Unified Latents (UL): How to train your latents

We present Unified Latents (UL), a framework for learning latent representations that are jointly regularized by a diffusion prior and decoded by a diffusion model. By linking the encoder’s output noise to the prior’s minimum noise level, we obtain a simple training objective that provides a tight upper bound on the latent bitrate. On ImageNet-512, our approach achieves competitive FID of 1.4, with high reconstruction quality (PSNR) while requiring fewer training FLOPs than models trained on Stable Diffusion latents. On Kinetics-600, we set a new state-of-the-art FVD of 1.3.

💡 Research Summary

Unified Latents (UL) introduces a principled framework for learning latent representations that are simultaneously regularized by a diffusion prior and decoded by a diffusion model. The authors identify two longstanding issues in latent diffusion models: the need for manually tuned KL‑weighting in VAE‑style encoders, and the loss of high‑frequency detail in reconstructions. UL resolves these by tightly coupling the encoder’s output noise to the minimum noise level of the diffusion prior, thereby turning the KL term into a simple weighted mean‑squared error over noise levels and providing an explicit upper bound on the bits per dimension (bpd) of the latent space.

The encoder Eθ maps an image x to a deterministic latent z_clean. This latent is then forward‑noised to a fixed log‑SNR λ(0)=5 (σ≈0.08), yielding z0. The diffusion prior Pθ models the trajectory from pure noise z1 to the slightly noisy z0. Its loss is the continuous ELBO integral ∫ dλz/dt·exp(λz)·‖z_clean‑ĥz(z_t)‖², with a unit weighting w(λz)=1 so that low‑noise levels are not overly penalized. The diffusion decoder Dθ operates in image space, conditioning on both the noisy image xt and the latent z0. Its reconstruction loss uses a sigmoid‑weighted ELBO, w(λx)=sigmoid(λx−b), which emphasizes high‑frequency details while allowing the latent to carry a controllable amount of information. Two hyper‑parameters—loss factor c_lf and bias b—directly regulate the trade‑off between latent bitrate and reconstruction fidelity.

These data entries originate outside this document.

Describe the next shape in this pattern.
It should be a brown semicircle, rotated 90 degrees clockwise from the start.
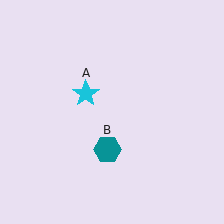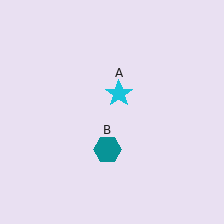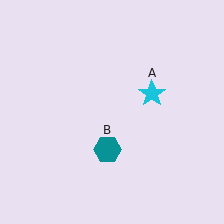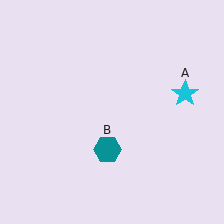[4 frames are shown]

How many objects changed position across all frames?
1 object changed position: cyan star (object A).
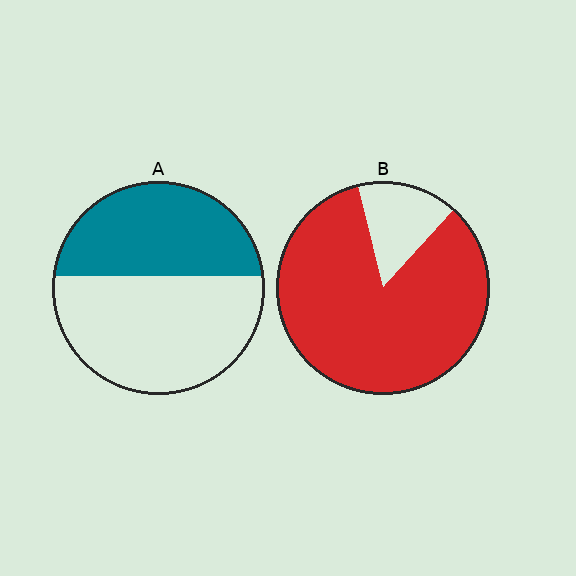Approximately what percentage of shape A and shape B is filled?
A is approximately 45% and B is approximately 85%.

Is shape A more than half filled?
No.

Training proceeds in two stages. Stage 1 jointly optimizes encoder, prior, and decoder using the combined loss L = Lz + Lx. This yields latents that are easy for the diffusion prior to model yet retain sufficient information density. Stage 2 freezes the encoder and retrains the prior as a “base model” (a multi‑stage ViT) with the same fixed noise schedule. This step addresses the observation that a prior trained with ELBO weighting alone produces sub‑optimal samples; the base model, trained with sigmoid weighting, improves sample quality without altering the latent distribution.

Empirically, UL is evaluated on ImageNet‑512 and Kinetics‑600. On ImageNet‑512, a 4×4 latent grid (≈1 M parameters) achieves FID 1.4, PSNR ≈30 dB, and an estimated 3.2 bpd, while requiring roughly 30 % fewer FLOPs than models trained on Stable Diffusion latents. On Kinetics‑600, UL sets a new state‑of‑the‑art FVD of 1.3. Scaling studies on large text‑to‑image and text‑to‑video datasets show that UL consistently delivers higher sample quality for a given compute budget.

Compared to prior work, UL differs from VAE‑GAN hybrids (e.g., Latent Diffusion Model) by providing a mathematically grounded bitrate control, and from diffusion‑AE variants (DiffuseVAE, ε‑VAE) by preserving high‑frequency content through the weighted decoder loss. Unlike methods that rely on pretrained semantic encoders (DINO, SigLIP), UL learns latents end‑to‑end purely from data, making it broadly applicable across modalities.

In summary, Unified Latents offers a clean, two‑term objective (prior loss + decoder loss) that eliminates the need for ad‑hoc KL weighting, supplies an explicit information‑theoretic bound on latents, and yields state‑of‑the‑art generation quality with reduced training cost. Its design principles—aligning encoder noise with prior precision, using weighted ELBOs for both prior and decoder, and employing a two‑stage training pipeline—provide a compelling blueprint for future high‑resolution image and video generation, compression, and latent‑based transfer learning.